Lucia Antonia, funambule de Daniel Morvan

Daniel Morvan : parler « poétiquement » du deuil

 

     Où va donc se nicher la poésie ? Parfois là où on ne l’attend pas. Dans un roman, par exemple. C’est le cas dans le dernier livre de Daniel Morvan, journaliste à Nantes, auteur d’un ouvrage très original sur le deuil et la disparition d’un être cher.

     Roman. Fable. Poème. Conte. C’est tout cela, en effet, le livre de Daniel Morvan. L’histoire ? Celle d’une funambule (Lucia Antonia) qui a perdu sa partenaire Arthénice dans un accident de cirque. Accablée par le chagrin, elle vit désormais en marge dans des marais salants où elle rencontre d’autres personnes vivant, comme elle, à l’écart.

     Daniel Morvan aurait pu écrire un livre pesant sur l’expérience douloureuse de la disparition. Expérience qu’il a lui-même éprouvée dans sa chair. Prenant la distance qu’il convient, il nous livre en réalité un texte aussi léger et aérien que les funambules qui se risquent, tous les jours, sur la corde raide de la vie.

          Car la poésie est là. De bout en bout. Elle l’est d’abord dans l’utilisation du fragment, aux allures de prose poétique. C’est le mode original d’écriture de ce roman divisé en courtes séquences à géométrie variable (parfois simplement trois lignes), regroupées dans quatre carnets datés de mars à juillet. Un exemple ? « Le monde connut un bref chagrin d’ivrogne et retourna à ses occupations. La course des étoiles ne s’arrêta pas plus d’un instant. Des regards se posèrent à nouveau sur nous, et plus méchants encore lorsque je fus seule, saltimbanque sans cirque, invisible parmi le peuple des oiseaux » (chapitre XLVI, intitulé « Le monde », page 43)

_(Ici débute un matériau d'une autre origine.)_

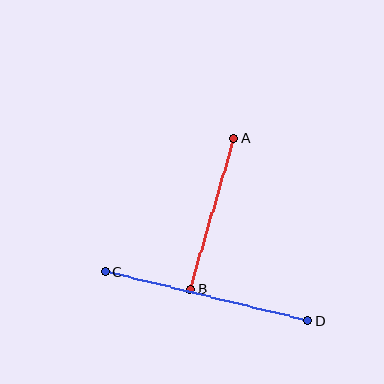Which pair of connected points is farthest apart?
Points C and D are farthest apart.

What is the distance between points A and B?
The distance is approximately 157 pixels.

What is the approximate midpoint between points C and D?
The midpoint is at approximately (206, 296) pixels.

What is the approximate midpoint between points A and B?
The midpoint is at approximately (212, 214) pixels.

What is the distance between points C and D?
The distance is approximately 208 pixels.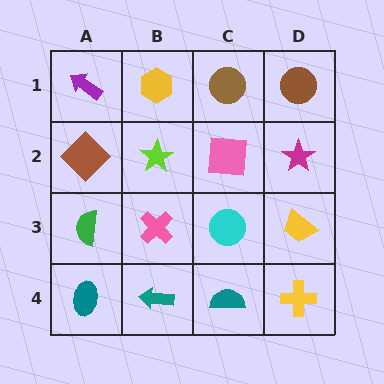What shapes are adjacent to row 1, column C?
A pink square (row 2, column C), a yellow hexagon (row 1, column B), a brown circle (row 1, column D).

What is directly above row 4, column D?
A yellow trapezoid.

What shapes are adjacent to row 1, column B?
A lime star (row 2, column B), a purple arrow (row 1, column A), a brown circle (row 1, column C).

       La poésie, c’est aussi (comme dans toute œuvre poétique digne de ce nom) l’art de maîtriser ses mots pour qu’ils explosent mieux dans la page. Loin du verbiage. Plutôt dans l’épure et dans l’art de faire vibrer le blanc. Ainsi, l’écriture de Daniel Morvan nous renvoie-t-elle à ces mots de Max Jacob dans une lettre à René Guy Cadou : « La minute contient sa douleur ou sa joie et c’est de douleur ou de joie qu’est faite la poésie ». Ou à ces autres mots, toujours de Max Jacob : « C’est ce qui a été porté en silence qui compte et non pas ce qui a été cherché en tant que prétexte à écrire ».

    Sous la plume du romancier/poète Daniel Morvan, on peut donc lire des textes de cette veine : « Le départ d’une personne aimée fait de nous de grands hallucinés, et nous plaçons dans ces visions la prophétie de son retour. J’ai vu un vol d’aigrettes, au moment de ses poser sur le marais, former son nom » (page 85)

     Poésie, on le voit. Mais aussi quelque chose qui  nous ramène aux aphorismes, sentences, maximes et autres réflexions de ces grands auteurs du 17e siècle que Daniel Morvan affectionne particulièrement (Pascal, La Rochefoucauld…). Autant dire qu’il faut lire (et relire), en prenant son temps, ce roman peuplé de personnages vivant « poétiquement ».